The GPT-4 self-assessment of its own capabilities (used to construct the exposure index) is subject to systematic bias. GPT-4 likely overestimates its ability on tasks it performs poorly (Dunning-Kruger for LLMs) and underestimates capabilities it wasn't prompted to demonstrate. Webb (2020) provides an alternative patent-based measure. No discussion of this.
Report results using Webb (2020) patent-based automation exposure as an alternative measure. Discuss the direction of bias from self-assessment. If results are robust to the alternative measure, this concern is mitigated.
Decompose exposure into substitution vs. complementarity. This single change reframes the paper from "LLMs reduce employment" (uninterpretable) to "LLM substitution reduces employment in X occupations while LLM complementarity increases productivity in Y occupations" (interpretable, novel, policy-relevant). Highest-value revision.
Address pre-trends with Rambachan & Roth (2023) and test for an acceleration post-ChatGPT. If the effect is just a continuation of the 2019 trend, the paper's causal claim does not hold.
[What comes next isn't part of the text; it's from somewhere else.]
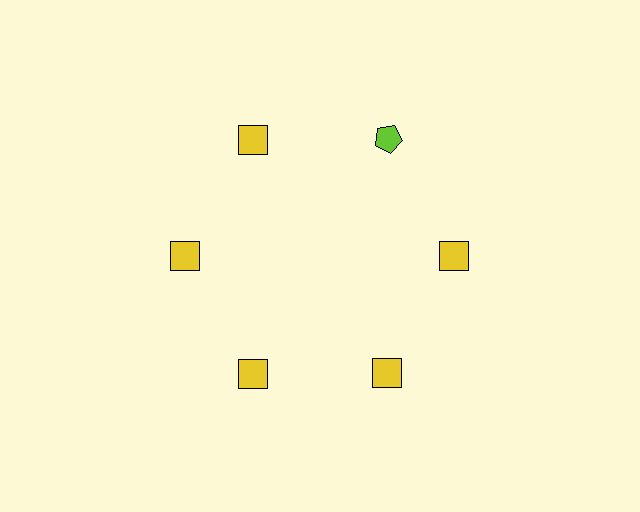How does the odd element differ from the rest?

Report shift-share diagnostics (Rotemberg weights, leave-one-out, Adao et al. SEs). Be transparent about which occupations drive the result.
The data construction is a genuine contribution. Linking O*NET task descriptions → GPT capability scores → CPS employment outcomes at the occupation-by-quarter level creates a panel dataset that will be used by others regardless of this paper's specific results.
The choice to study occupation-level outcomes (rather than firm- or individual-level) is a deliberate scale choice that complements the firm-level studies (Brynjolfsson et al. 2025). The paper should frame this as a feature: occupation-level analysis captures equilibrium reallocation that firm-level studies miss.
The event study figures are well-constructed — clear, properly labeled, with confidence bands. The pre-trend is visually obvious, which is honest presentation even though it creates an identification problem.